Adviértase que tanto para los Padres orientales como para los latinos hay, en todo caso, algo evidente: que la vida cristiana ha de ser vida en crecimiento permanente. Así San Gregorio de Nisa: «La verdadera perfección nunca permanece inmóvil, sino que siempre está creciendo de bien en mejor; la perfección no tiene fronteras que la limiten» (MG 46,285). Y San Jerónimo: «No querer ser perfecto es un delito» (BAC 219,78).

En la Edad Media

La teología medieval continúa las tradiciones espirituales de la Iglesia latina o griega, pero en ocasiones matiza o añade enseñanzas muy interesantes. Así Guillermo de San Teodorico, apoyándose en San Pablo, distingue muy acertadamente entre cristianos animales-racionales-espirituales:

«Animales son los que de suyo ni se rigen por su propia inteligencia [de las cosas sobrenaturales], ni son atraídos por el afecto [hacia ellas], sino que o movidos por la autoridad, o advertidos por la doctrina, o estimulados por el ejemplo, aprueban el bien donde lo hallan, y son llevados de la mano como ciegos; es decir, imitan. Están después los racionales, esto es, los que por juicio de la razón y discreción de ciencia prudencial tienen conocimiento del bien, y deseo de él, pero les falta el afecto. Y, por fin, están los perfectos, más plenamente iluminados por el Espíritu Santo, que se llaman "sapientes", porque tienen ya el "sabor" del bien que les atrae; y también se llaman espirituales, en cuanto que están como revestidos del Espíritu Santo, por cuyo afecto son atraídos. Y cada uno de estos estados, como tienen una índole propia de progreso, así también dentro de su campo tienen cierta medida de perfección. Así en el estadio animal, el comienzo del bien es la absoluta obediencia; el progreso, someter su cuerpo y sujetarlo a servidumbre (+1 Cor 9,27); la perfección, convertir en gusto con la práctica la costumbre de obrar bien. En el estadio racional, el comienzo es entender qué es lo que propone la doctrina de la fe; el progreso, disponerlo todo tal como viene propuesto por esa doctrina de la fe; la perfección, cuando el juicio de la razón, iluminada por la fe, pasa a constituir el afecto de la mente. En el estadio espiritual, el comienzo es la perfección misma del hombre racional; el progreso, reflejar la gloria de Dios con el rostro descubierto; la perfección, transformarse en su imagen de claridad en claridad, con la acción del Señor, que es Espíritu (+2 Cor 3,18)» (ML 184,315-316).
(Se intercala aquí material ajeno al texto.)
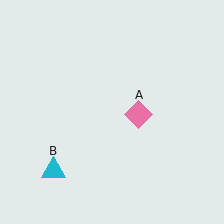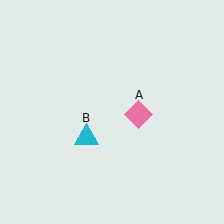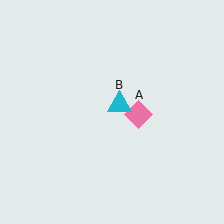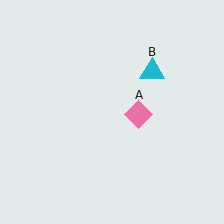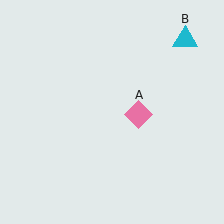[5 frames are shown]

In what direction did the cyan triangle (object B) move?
The cyan triangle (object B) moved up and to the right.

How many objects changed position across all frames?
1 object changed position: cyan triangle (object B).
San Buenaventura propone varios sistemas para describir el crecimiento espiritual: virtudes-dones-bienaventuranzas (Breviloquium 5,6); mandamientos-consejos-gozo de bienes eternos (Apologia pauperum 3). Pero sin duda la división más importante es la que enseñó siguiendo al Pseudo-Dionisio, las tres vías: El hombre, en la vía purificativa, comienza por alejarse del pecado, acercándose poco a poco a la verdad; en la vía iluminativa se va enamorando de las verdades reveladas; y en la via unitiva es inmediatamente iluminado por Dios en la contemplación infusa transformante (De triplici via 3,1).
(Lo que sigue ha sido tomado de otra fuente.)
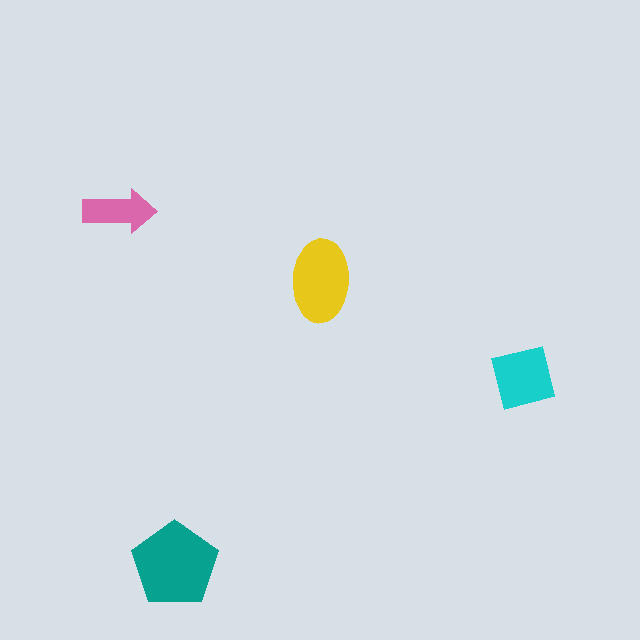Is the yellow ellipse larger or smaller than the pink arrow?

Santo Tomás de Aquino logra la más perfecta síntesis, combinando hábilmente varias de las perspectivas ya aludidas: los criterios de las tres vías, más referidos al crecimiento en la vida contemplativa; los sistemas, de mejor aplicación a todos los cristianos, de las tres edades y de los grados de la caridad; y aquéllos otros de carácter más metafísico, que pueden referirse a cualquier forma de progreso, principio-medio-fin, principiantes-proficientes-perfectos.
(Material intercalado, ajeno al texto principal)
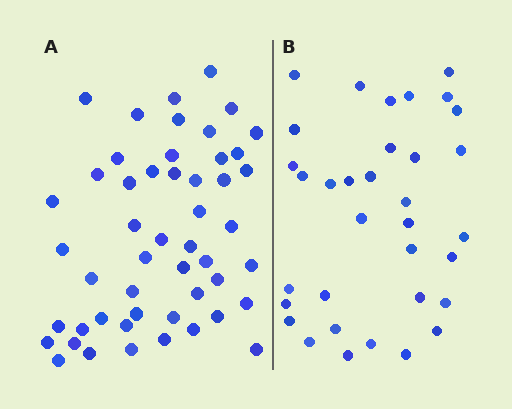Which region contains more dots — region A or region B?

Las tres edades: «El crecimiento espiritual de la caridad puede considerarse como algo semejante al desarrollo corporal del hombre. En éste, aunque pueden distinguirse muchas fases, hay sin embargo algunas distinciones determinadas que pueden establecerse según determinadas acciones o dedicaciones en las que el hombre se va ocupando según su crecimiento: así se dice infantil la edad anterior al uso de razón; después se distingue otro estado del hombre cuando ya comienza a hablar y a tener uso de razón; más tarde tenemos un, tercer grado, el de la pubertad, cuando comienza el poder de generación; y así se llega hasta la condición perfecta del hombre». Estas edades del hombre van en relación con los grados de la caridad:

«Así también los diversos grados de la caridad se distinguen según las diversas ocupaciones a las que el hombre se va dedicando según el crecimiento de la caridad. En el primer grado [vía purificativa] la dedicación principal del hombre es apartarse del pecado y resistir sus concupiscencias, que se mueven en contra de la caridad; esto corresponde a los principiantes, en los que la caridad ha de ser alimentada y fomentada para que no se corrompa. En el segundo grado [vía iluminativa], el hombre intenta principalmente ir adelantando en el bien; y esto pertenece a los adelantados, que procuran sobre todo fortalecer y acrecentar la caridad. El tercero [vía unitiva] se caracteriza porque en él la dedicación principal del hombre es intentar unirse con Dios y gozarle; y esto pertenece a los perfectos» (STh II-II,24, 9; +las tres vías en: In librum B. Dionisii de Div. Nominibus c.1, lect.2).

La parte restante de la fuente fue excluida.